PackageAnalyzer.jl
The main functionality of the package is the analyze
function:
julia> using PackageAnalyzer
julia> analyze("Flux")
PackageV1 Flux:
* repo: https://github.com/FluxML/Flux.jl.git
* uuid: 587475ba-b771-5e3f-ad9e-33799f191a9c
* version: 0.13.6
* is reachable: true
* tree hash: 76ca02c7c0cb7b8337f7d2d0eadb46ed03c1e843
* Julia code in `src`: 5299 lines
* Julia code in `test`: 3030 lines (36.4% of `test` + `src`)
* documentation in `docs`: 1856 lines (25.9% of `docs` + `src`)

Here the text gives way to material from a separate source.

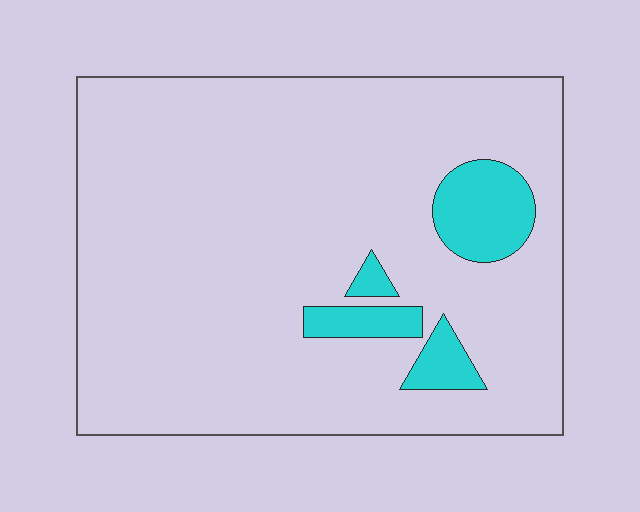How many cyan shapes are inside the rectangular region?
4.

* documentation in README: 14 lines
* has license(s) in file: MIT
* filename: LICENSE.md
* OSI approved: true
* has `docs/make.jl`: true
* has `test/runtests.jl`: true
* has continuous integration: true
* GitHub Actions
* Buildkite
The argument is a string, which can be the name of a package, a local path or a URL.
NOTE: the Git repository of the package may be cloned, in order to inspect its content.

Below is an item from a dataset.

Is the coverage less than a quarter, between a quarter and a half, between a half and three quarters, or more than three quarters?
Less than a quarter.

You can also pass the output of find_package
which is used under-the-hood to look up package names in any installed registries. find_package
also allows one to specify a package by UUID
.
julia> analyze(find_package("JuMP"; version=v"1"))
PackageV1 JuMP:
* repo: https://github.com/jump-dev/JuMP.jl.git
* uuid: 4076af6c-e467-56ae-b986-b466b2749572
* version: 1.0.0
* is reachable: true
* tree hash: 936e7ebf6c84f0c0202b83bb22461f4ebc5c9969
* Julia code in `src`: 16906 lines
* Julia code in `test`: 12777 lines (43.0% of `test` + `src`)
* documentation in `docs`: 15978 lines (48.6% of `docs` + `src`)

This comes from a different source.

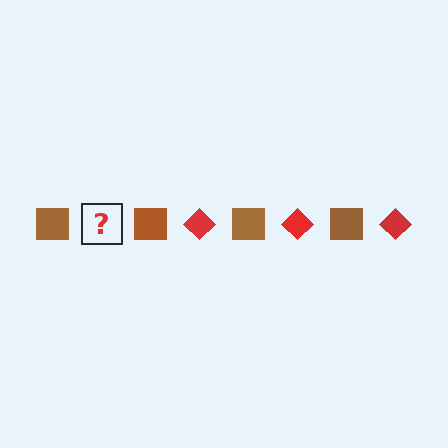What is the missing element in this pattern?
The missing element is a red diamond.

* documentation in README: 79 lines
* has license(s) in file: MPL-2.0
* filename: LICENSE.md
* OSI approved: true
* has `docs/make.jl`: true
* has `test/runtests.jl`: true
* has continuous integration: true
* GitHub Actions
Additionally, you can pass in the module itself:
julia> using PackageAnalyzer
julia> analyze(PackageAnalyzer)
PackageV1 PackageAnalyzer:
* repo:
* uuid: e713c705-17e4-4cec-abe0-95bf5bf3e10c
* version: nothing
* is reachable: true
* tree hash: 7bfd2ab7049d92809eb18eed1b0548c7e07ec150
* Julia code in `src`: 912 lines
* Julia code in `test`: 276 lines (23.2% of `test` + `src`)
* documentation in `docs`: 263 lines (22.4% of `docs` + `src`)
* documentation in README: 44 lines
* has license(s) in file: MIT
* filename: LICENSE
* OSI approved: true
* has `docs/make.jl`: true
* has `test/runtests.jl`: true
* has continuous integration: true
* GitHub Actions
You can also directly analyze the source code of a package via analyze
by passing in the path to it, for example with the pkgdir
function:
julia> using PackageAnalyzer, DataFrames
julia> analyze(pkgdir(DataFrames))
PackageV1 DataFrames:
* repo:
* uuid: a93c6f00-e57d-5684-b7b6-d8193f3e46c0
* version: 0.0.0
* is reachable: true
* tree hash: db2a9cb664fcea7836da4b414c3278d71dd602d2
* Julia code in `src`: 15628 lines
* Julia code in `test`: 21089 lines (57.4% of `test` + `src`)
* documentation in `docs`: 6270 lines (28.6% of `docs` + `src`)
* documentation in README: 21 lines
* has license(s) in file: MIT
* filename: LICENSE.md
* OSI approved: true
* has `docs/make.jl`: true
* has `test/runtests.jl`: true
* has continuous integration: true
* GitHub Actions
You can pass the keyword argument root
to specify a directory to store downloaded code.
The PackageV1
struct
The returned values from analyze
are objects of the type PackageV1
, which has the following fields:
struct PackageV1
name::String # name of the package
uuid::UUID # uuid of the package
repo::String # URL of the repository
subdir::String # subdirectory of the package in the repo
reachable::Bool # can the repository be cloned?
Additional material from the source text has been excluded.